My pupils instead focus on a cloudy and greasy stained pint glass, surrounded by a smattering vomit of loose chain – turned with the Queen’s head upwards. At such times you can only curse you lack of privilege and status. Just where is the butler with the ice and slice in the drink of your choice and the, my oh my, soothing flannel for this…HEAD!
Sweet Jesus, this head. It feels like a prematurely born baby that simply should not be moved from its incubator. Please get better. A constant ringing is reverberating around my eardrums like a television on standby. Paused in delicate inertia for so long, so often I know something more than rest is needed, my head throbs confirmation, experience screams consent but I am not moving, I’m not moving anywhere. At this moment in time? Sod life’s experiences.
No. No, I need to get up. I need some fluid, some, some food. Anything. But I can’t, I do not want to. I am not going anywhere. Well I didn’t, for four years.
In a state of acute dehydration, befuddlement and utter self-loathing I learnt to gradually love every moment. With every onset of the hooch humps and cheap lager melancholy, reflective triumphalism sprouted green mature veins. I could suddenly reflect on years of previously wash-away events and memories – I lay there for four years and created a past, I created an experience.

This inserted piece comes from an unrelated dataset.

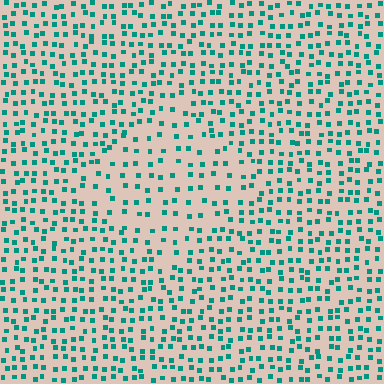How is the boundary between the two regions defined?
The boundary is defined by a change in element density (approximately 1.8x ratio). All elements are the same color, size, and shape.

For to long the years spanning from the age of seventeen to the early twenties had congealed in a bulbous jelly, no age was distinct, separate or distinguishable from another. Not when you are lying down mummified or attempting to impress a seasoned local landlord with orders that he has happily washed down himself one frivolous morning. My misspent education.
Or was it?
With the sub-conscious – well I think that it was ‘sub’ but I am probably kidding myself – erosion of one formal education I was mentally beginning to piece together a glass that gave prior years new meaning and fresh reflection. It is an obdurate sale, the glass has a few greasy thumbprints I cannot deny that. I mean, how do you convince your hard labouring single Mother that it is perfectly fine to be missing consecutive lectures on the economics of the Pacific basin so long as you are now, in booze blues reflection, obtaining meaning and worth in the years spent cleaning pie ovens and packing salt with a hair piece on.

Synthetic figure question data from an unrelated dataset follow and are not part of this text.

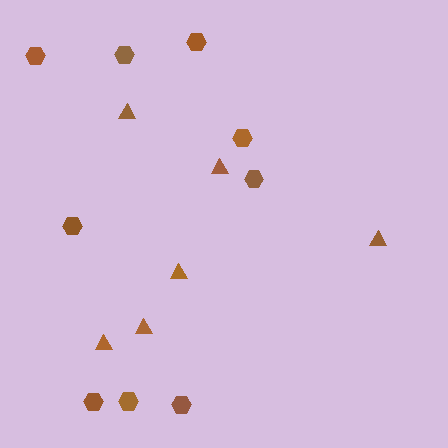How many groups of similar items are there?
There are 2 groups: one group of hexagons (9) and one group of triangles (6).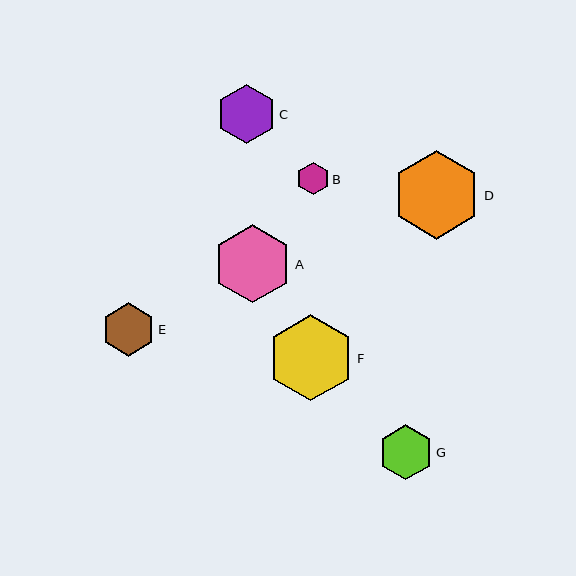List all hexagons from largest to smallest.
From largest to smallest: D, F, A, C, G, E, B.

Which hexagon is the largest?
Hexagon D is the largest with a size of approximately 89 pixels.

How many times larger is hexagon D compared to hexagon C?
Hexagon D is approximately 1.5 times the size of hexagon C.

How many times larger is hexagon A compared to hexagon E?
Hexagon A is approximately 1.5 times the size of hexagon E.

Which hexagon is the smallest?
Hexagon B is the smallest with a size of approximately 33 pixels.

Yet that was exactly it, my formal education became significantly insignificant. My immediate reality was lucidly making sense of my past that in turn was shaping a coherent future for the first time.
I still could not get out of my head, or is that bed? I still couldn’t move, I still didn’t wish to unwrap my feet to the dawn of early evening. Simply put, I still wasn’t helping myself to get any better. But I no longer thought that days spent cleaning pie ovens was an exercise in futility. You have to thank university education for that. Rejecting the mainstream in favour of a headlong rush in to self-nihilism.